Gun control laws did not show consistent evidence of reducing violent crime, gun accidents, or suicide. Although some laws appear capable of inducing people to substitute non-gun weapons for firearms in violent acts, they do not reduce the total number of violent acts. For example, some laws may reduce the number of gun suicides but not the total number of suicides, because suicide attempters substitute other methods. In particular, two of the most popular gun control measures, waiting periods and gun registration, do not reduce violence rates to any measurable degree. On the other hand, the gun control strategy favored most by gun owner groups--mandatory addon penalties for committing crimes with a gun--also is ineffective.
The many varieties of gun control laws appear to have no impact on violence for several reasons. First, gun laws intended to reduce gun ownership levels, either in the general population or, more usually, within various high-risk subsets, may fail because they do not achieve their proximate goal of reducing gun availability enough to matter. With more than 260 million guns in private hands, almost anyone who strongly desires a gun can get one.
Second, given that the best research indicates that general gun ownership levels have no net positive effect on crime and violence, even if gun laws did reduce general gun ownership, this reduction would not decrease total violence rates. On the other hand, laws that reduced gun availability among criminals, without disarming noncriminal victims, might reduce violence. Unfortunately no research has effectively distinguished gun availability among criminals from that among non-criminals.
Third, many U.S. gun laws regulate only handguns or regulate handguns more stringently than the more numerous long guns. This permits the substitution of the less-regulated long guns for the more heavily regulated handguns. The harmful effects of some criminals substituting these more lethal firearms could outweigh the beneficial effects of denying handguns to other criminals and produce a net increase in homicide.

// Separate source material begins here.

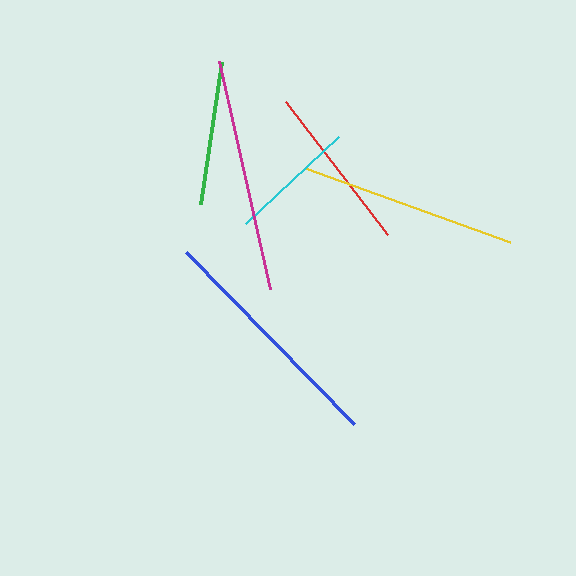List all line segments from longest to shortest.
From longest to shortest: blue and magenta (about equal), yellow, red, green, cyan.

Finally, local or state controls over gun acquisition may fail because guns from jurisdictions with weaker controls "leak" into those with stricter controls. Gun control advocates argue that federal measures are therefore necessary. Research on the relatively weak Gun Control Act of 1968, however, generally found it to be ineffective, and an early evaluation of the 1994 federal Brady Act pointed to the same conclusion.
Bibliography:
1) Bruce-Briggs, Barry. 1976. "The Great American Gun War." The Public Interest 45:37-62.
2) Kleck, Gary. 1997. Targeting Guns: Firearms and Their Control. New York: Aldine de Gruyter.
3) Kleck, Gary and E. Britt Patterson. 1993. "The Impact of Gun Control and Gun Ownership Levels on Violence Rates." Journal of Quantitative Criminology 9:249-88.
4) Newton, George D. and Franklin Zimring. 1969. Firearms and Violence in American Life: A Staff Report to the National Commission on the Causes and Prevention of Violence. Washington, DC: U.S. Government Printing Office.
5) Vizzard, William J. 2000. Shots in the Dark: The Policy, Politics, and Symbolism of Gun Control. Lanham, MD: Rowman & Littlefield.
6) Wright, James D. and Peter H. Rossi. 1986. Armed and Considered Dangerous: A Survey of Felons and Their Firearms. New York: Aldine de Gruyter.